Israel Is Real
By Bill Beuttler | September 28, 2009
Israel Is Real: An Obsessive Quest to Understand the Jewish Nation and Its History
By Rich Cohen,
Farrar, Straus, Giroux, $27, 383 pages
Journalist Rich Cohen has built an impressive career writing nonfiction books about “Tough Jews,’’ beginning with one of that title (a history of Jewish mobsters) and on through such works as “The Avengers’’ (the story of three Jewish resistance fighters during World War II) and “Sweet and Low’’(an insider’s look at the family that invented the sugar packet and Sweet’N Low - and later disinherited Cohen’s mother “and her issue’’ from the resulting fortune).
It was probably only a matter of time, then, until Cohen, a contributing editor for Rolling Stone and Vanity Fair magazines, tackled Israel. The result is “Israel Is Real,’’ a smart, energetic overview of the history of the place and its relation to the Jewish people, from biblical times to the present.

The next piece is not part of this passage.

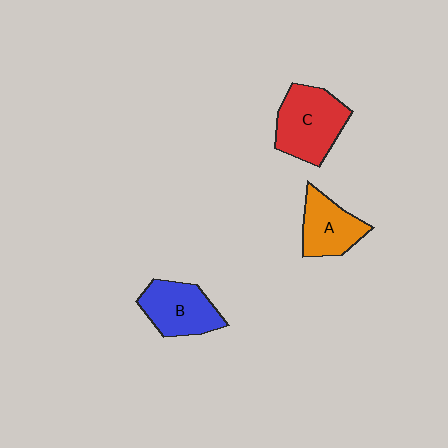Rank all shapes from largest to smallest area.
From largest to smallest: C (red), B (blue), A (orange).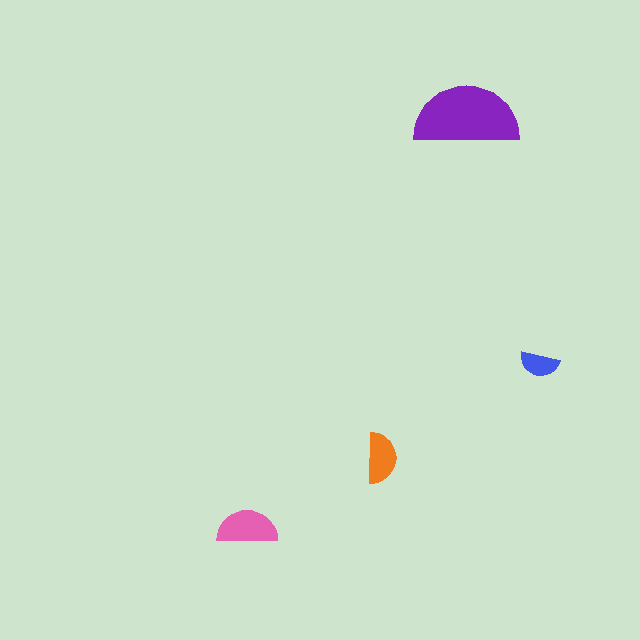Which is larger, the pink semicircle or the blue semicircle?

Cohen’s narrative is propelled by muscular prose and an irreverent wit at times reminiscent of Jon Stewart and “The Daily Show.’’ It is peopled with everyone from Flavius Josephus (“the first writer of the Exile -- the first to realize that for a stateless Jew, power comes only by making yourself useful to the goyim’’) and King Herod (who in rebuilding the Second Temple “followed the plan described in the Book of Kings - God was the architect, Herod his contractor’’) through various familiar leaders of the state of Israel, with pauses en route for pivotal but lesser-known figures such as Theodor Herzl (the father of Zionism), Samuel Zemurray (the banana peddler-turned-business magnate whom Cohen suggests resigned his job running United Fruit for a year to play key backstage roles in the creation of Israel), and “the perfectly named Rabbi Abraham Kook’’ (founder of the settler movement).
Ariel Sharon gets more attention than most: His heroism in the 1948, Six-Day, and Yom Kippur wars; his role in the deaths of scores of Palestinian civilians at Kibbya in 1953 and the refugee camps of Sabra and Shatila in 1982; his loss of a young son in a 1967 gun accident; and his decision in 2005 as prime minister to relinquish the Gaza and West Bank settlements he had once considered crucial for Israel’s defense. (“A stunning moment of recognition,’’ writes Cohen of this latter. “It was the old man realizing the dream had to be reimagined, Israel had to get smaller to survive.’’)
Two recurring themes also get special emphasis. One is that the rise of Israel transformed Jews physically and psychologically. Israeli soldiers, in particular, were strong, tanned, and tough - much unlike the stereotypes Cohen describes having become associated with the Jews of the European ghettos. That meant Israeli Jews could and would defend themselves. But it also brought power that could be abused. “After Lebanon,’’ notes Cohen, “there was no more pretending that Israel, because of its faith and its history, was immune, different, better. Like every other nation, it’s capable of both the best and the worst.’’
The second theme involves the genius of Judaism surviving its long exile from Jerusalem by turning the temple into a book, the most sacred of places into an idea. Writes Cohen: “In AD 70, when the Second Temple was destroyed, a group of rabbis saved Judaism by reinventing it - by taking what had been a national religion, identified with a particular territory, as most religions were in the ancient world, and, amazingly, detaching it from its nation. The Temple and the sacrifices and practices associated with it were replaced by prayer. The capital, Jerusalem, was replaced by the image of an ideal or heavenly city, where people would gather at the end of time.’’
Here, too, there is a potential downside. Turn the book back into a temple and your enemies have a new fixed target to attack. “It’s a great irony that [Israel] was more secure as an idea than it’s ever been as a nation with an army,’’ concludes Cohen, as he ends his narrative perched on a Jerusalem hillside mulling Israel’s prospects for survival. His absorbing, clear-eyed history of the nation will likely leave readers pondering those odds as well, and knowing more deeply what’s at stake.
Bill Beuttler is an Emerson College publisher/writer in residence.